Le 16 janvier 1968 a donc été une date pour le Français que je suis : la veille, j'étais mineur, et ce jour-là, sans avoir rien à faire, j'étais devenu majeur. Mon père marqua le coup en m'aidant à ouvrir mon premier compte-chèque dans une agence du CIC de la Chaussée d'Antin.

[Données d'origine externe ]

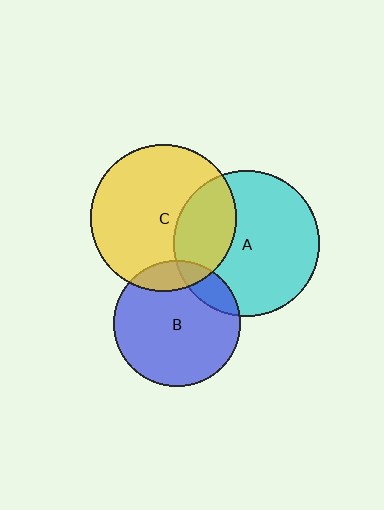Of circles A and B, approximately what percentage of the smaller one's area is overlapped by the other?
Approximately 15%.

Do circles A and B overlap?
Yes.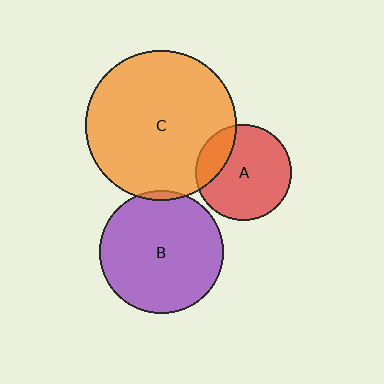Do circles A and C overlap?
Yes.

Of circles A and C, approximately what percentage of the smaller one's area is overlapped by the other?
Approximately 20%.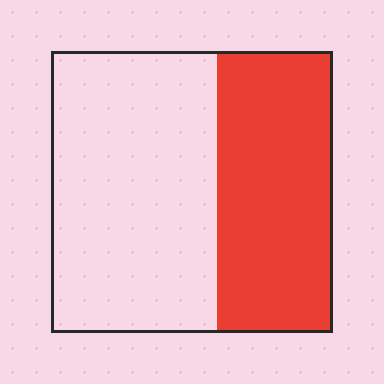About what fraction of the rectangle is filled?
About two fifths (2/5).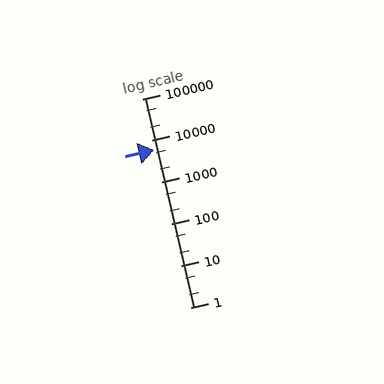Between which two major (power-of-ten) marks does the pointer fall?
The pointer is between 1000 and 10000.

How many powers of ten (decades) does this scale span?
The scale spans 5 decades, from 1 to 100000.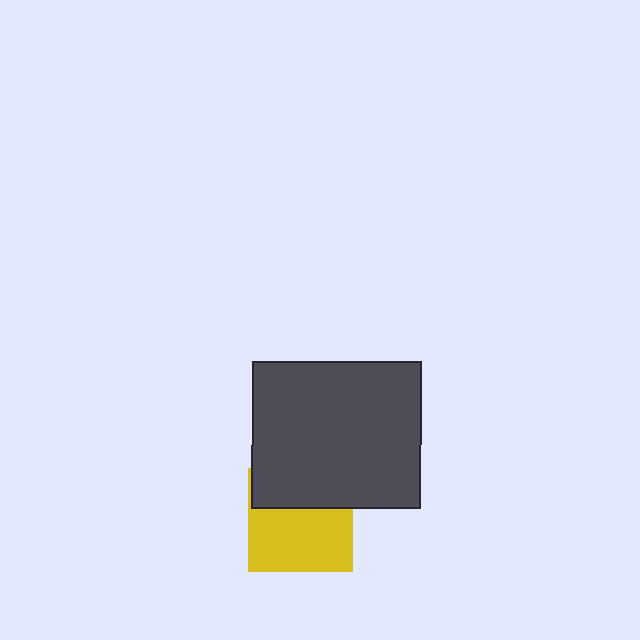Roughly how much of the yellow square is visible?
About half of it is visible (roughly 60%).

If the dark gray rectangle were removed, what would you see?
You would see the complete yellow square.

COUPURE DE GÉNÉRATIONS AU CINÉMA ?

Je viens d'écrire pour Bref un gros article sur les longs-métrages en un plan tournés sans coupures, et leur mystérieux enjeu (car nous nous ne voyons ni ne regardons jamais en continu), ce qui m'a donné l'occasion de repenser à la formule de Pascal Bonitzer, quand il dit que "toutes les querelles théoriques du cinéma se résument à la question : où faire passer la coupure ? Entre quels plans ? Entre quelles parties du corps ? du décor ? du ruban filmique ?" (Le Champ aveugle, 1982). Ce n'est sans doute pas un hasard si Bonitzer a réalisé en 2001 un film intitulé Petites coupures.

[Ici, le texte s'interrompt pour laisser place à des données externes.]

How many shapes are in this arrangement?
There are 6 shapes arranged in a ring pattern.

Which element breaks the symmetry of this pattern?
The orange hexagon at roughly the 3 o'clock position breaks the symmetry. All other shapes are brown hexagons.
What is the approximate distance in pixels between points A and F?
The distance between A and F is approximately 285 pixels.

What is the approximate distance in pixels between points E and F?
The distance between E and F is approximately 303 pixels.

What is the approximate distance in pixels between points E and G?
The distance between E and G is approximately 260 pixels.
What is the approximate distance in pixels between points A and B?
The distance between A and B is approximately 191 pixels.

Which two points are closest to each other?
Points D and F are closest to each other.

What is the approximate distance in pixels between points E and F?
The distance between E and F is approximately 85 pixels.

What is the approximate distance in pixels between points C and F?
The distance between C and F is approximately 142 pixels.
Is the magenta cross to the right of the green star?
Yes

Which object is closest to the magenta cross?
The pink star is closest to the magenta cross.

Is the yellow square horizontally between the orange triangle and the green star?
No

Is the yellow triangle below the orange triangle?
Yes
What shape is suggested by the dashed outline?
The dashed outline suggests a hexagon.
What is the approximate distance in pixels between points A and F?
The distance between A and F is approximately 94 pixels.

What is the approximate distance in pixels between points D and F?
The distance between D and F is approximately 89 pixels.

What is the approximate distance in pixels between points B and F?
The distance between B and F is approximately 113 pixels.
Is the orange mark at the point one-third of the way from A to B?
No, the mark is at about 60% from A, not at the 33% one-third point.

À propos de ce cinéaste et ami, que j'ai connu aux Cahiers du Cinéma où il avait déjà écrit, avant que je n'y entre, des textes marquants, j'ai une histoire à raconter : celle de l'article qu'il écrivit en faveur du nouveau Fellini E la nave va, pour répondre à un pamphlet d'Olivier Assayas, lequel s'était attaqué au cinéaste dans le style "je vais vous déboulonner votre idole, vous allez voir". Pour être précis, Olivier venait de publier sur Et vogue le navire un article virulent sans ... coupure dans les Cahiers, et Bonitzer donna sa réaction et sa réponse, sans coupure non plus, dans le numéro suivant de la même revue. Rien à dire, c'est bénéfice pour tout le monde, et Fellini - que j'adore - n'est pas une vache sacrée. Seulement, Assayas s'est permis plus tard, dans un entretien-préface à un recueil où il reproduit son pamphlet, de raconter en termes sarcastiques le conseil de rédaction (où j'étais présent, et dont je me souviens très bien), dans lequel Pascal lui avait exprimé son désaccord. Pas du tout dans le style d'un Grand Ancien sermonnant le "jeune Turc", encore moins sur le ton de la fureur outragée - ce qu'Assayas prétend - mais simplement sur le ton de quelqu'un qui défend ce qu'il aime. Olivier n'a su voir dans le contre-article de Bonitzer que de la rivalité générationnelle, et c'est dommage. L'obsession de la coupure générationnelle est d'ailleurs une chose qui m'a plusieurs fois gêné dans ses écrits et ses films, ceux par ailleurs d'un gentil garçon (c'est son problème d'artiste, d'ailleurs, de ne pas faire des films plus âpres, tout en se réclamant du Rock et de Guy Debord). Concernant Pascal Bonitzer, en tout cas, Assayas a été aveugle à l'important : les gens qui font ou qui défendent ce qu'ils aiment n'ont pas d'âge.